Large random read db.Get request simultaneously cause OOM

jimmyyan commented 1 year ago

We use pebble as a backend storage of our service, but when large random read comes(invokded by db.Get()), the pebble will alloc large amount of memory cause the process OOM. we would wonder know if there have some options to control the memory usage.

we traced the heap memory using by pebble, large memory alloced from the cache.newValue() in readBlock function.

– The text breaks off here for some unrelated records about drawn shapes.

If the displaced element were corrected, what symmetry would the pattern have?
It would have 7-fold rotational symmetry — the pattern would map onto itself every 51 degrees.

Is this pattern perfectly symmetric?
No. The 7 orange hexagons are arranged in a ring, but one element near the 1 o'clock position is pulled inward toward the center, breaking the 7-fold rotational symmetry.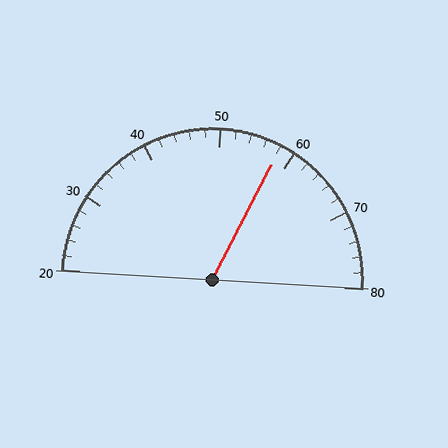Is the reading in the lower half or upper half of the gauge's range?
The reading is in the upper half of the range (20 to 80).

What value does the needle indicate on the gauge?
The needle indicates approximately 58.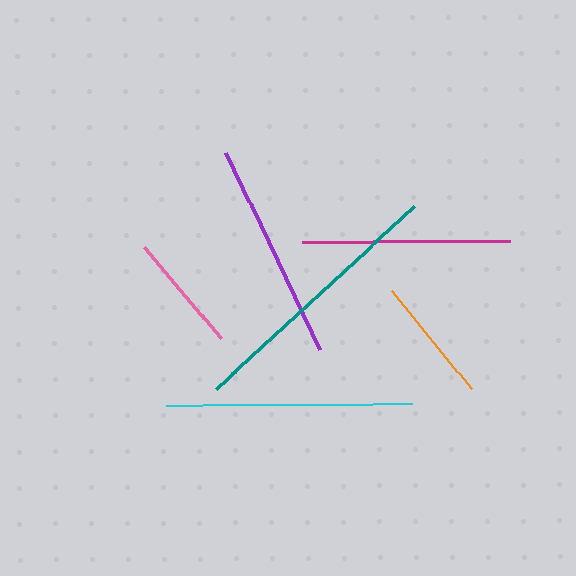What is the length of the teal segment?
The teal segment is approximately 270 pixels long.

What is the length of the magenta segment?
The magenta segment is approximately 208 pixels long.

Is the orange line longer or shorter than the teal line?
The teal line is longer than the orange line.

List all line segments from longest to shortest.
From longest to shortest: teal and cyan (about equal), purple and magenta (about equal), orange and pink (about equal).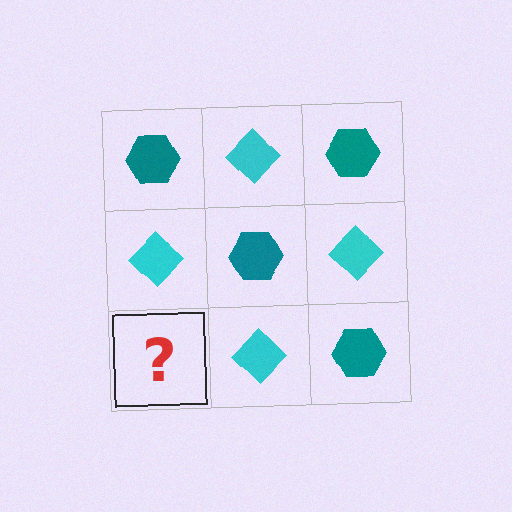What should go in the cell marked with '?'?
The missing cell should contain a teal hexagon.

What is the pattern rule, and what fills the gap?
The rule is that it alternates teal hexagon and cyan diamond in a checkerboard pattern. The gap should be filled with a teal hexagon.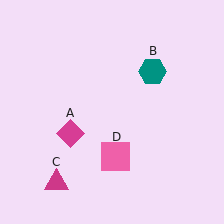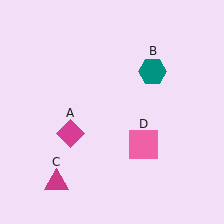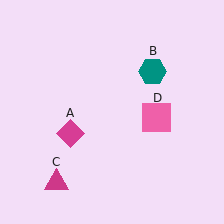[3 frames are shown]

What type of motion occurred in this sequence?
The pink square (object D) rotated counterclockwise around the center of the scene.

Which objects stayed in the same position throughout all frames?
Magenta diamond (object A) and teal hexagon (object B) and magenta triangle (object C) remained stationary.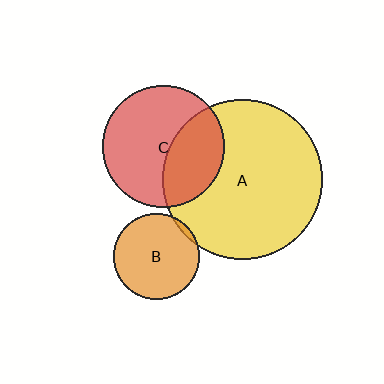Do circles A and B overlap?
Yes.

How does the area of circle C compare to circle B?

BTW，we have set the max size of cache to 3GB, and block size be set to 16KB.

Jira issue: PEBBLE-87

jimmyyan commented 1 year ago

[2023/10/31 11:18:58.027 +08:00] [INFO] [meta_engine_pebble.go:569] ["pebble engine metrics "] [fsId=f14mcarbnoqb] [Metrics=" | | | | ingested | moved | written | | amp | multilevel\nlevel | tables size val-bl vtables | score | in | tables size | tables size | tables size | read | r w | top in read\n------+-----------------------------+-------+-------+--------------+--------------+--------------+-------+----------+------------------\n 0 | 0 0B 0B 0 | 0.00 | 14GB | 0 0B | 0 0B | 286 14GB | 5.3GB | 0 1.0 | 0B 0B 0B\n 1 | 0 0B 0B 0 | 0.00 | 0B | 0 0B | 0 0B | 0 0B | 0B | 0 0.0 | 0B 0B 0B\n 2 | 0 0B 0B 0 | 0.00 | 0B | 0 0B | 0 0B | 0 0B | 0B | 0 0.0 | 0B 0B 0B\n 3 | 0 0B 0B 0 | 0.00 | 0B | 0 0B | 0 0B | 0 0B | 0B | 0 0.0 | 0B 0B 0B\n 4 | 1 67MB 0B 0 | 0.17 | 4.2GB | 0 0B | 1 65MB | 70 7.9GB | 7.9GB | 1 1.9 | 0B 0B 0B\n 5 | 10 1.4GB 0B 0 | 0.80 | 6.8GB | 0 0B | 11 1.0GB | 98 12GB | 12GB | 1 1.8 | 0B 0B 0B\n 6 | 31 7.0GB 0B 0 | - | 7.4GB | 0 0B | 0 0B | 93 18GB | 19GB | 1 2.5 | 746MB 3.2GB 9.0GB\ntotal | 42 8.4GB 0B 0 | - | 14GB | 0 0B | 12 1.1GB | 547 67GB | 44GB | 3 4.7 | 746MB 3.2GB 9.0GB\n---------------------------------------------------------------------------------------------------------------------------------------\nWAL: 1 files (0B) in: 0B written: 14GB (0% overhead)\nFlushes: 33\nCompactions: 130 estimated debt: 0B in progress: 0 (0B)\n default: 118 delete: 0 elision: 0 move: 12 read: 0 rewrite: 0 multi-level: 6\nMemTables: 1 (64MB) zombie: 1 (64MB)\nZombie tables: 0 (0B)\nBacking tables: 0 (0B)\nVirtual tables: 0 (0B)\nBlock cache: 151 entries (7.1MB) hit rate: 15.1%\nTable cache: 37 entries (29KB) hit rate: 99.9%\nSecondary cache: 0 entries (0B) hit rate: 0.0%\nSnapshots: 0 earliest seq num: 0\nTable iters: 1\nFilter utility: 98.4%\nIngestions: 0 as flushable: 0 (0B in 0 tables)\n"]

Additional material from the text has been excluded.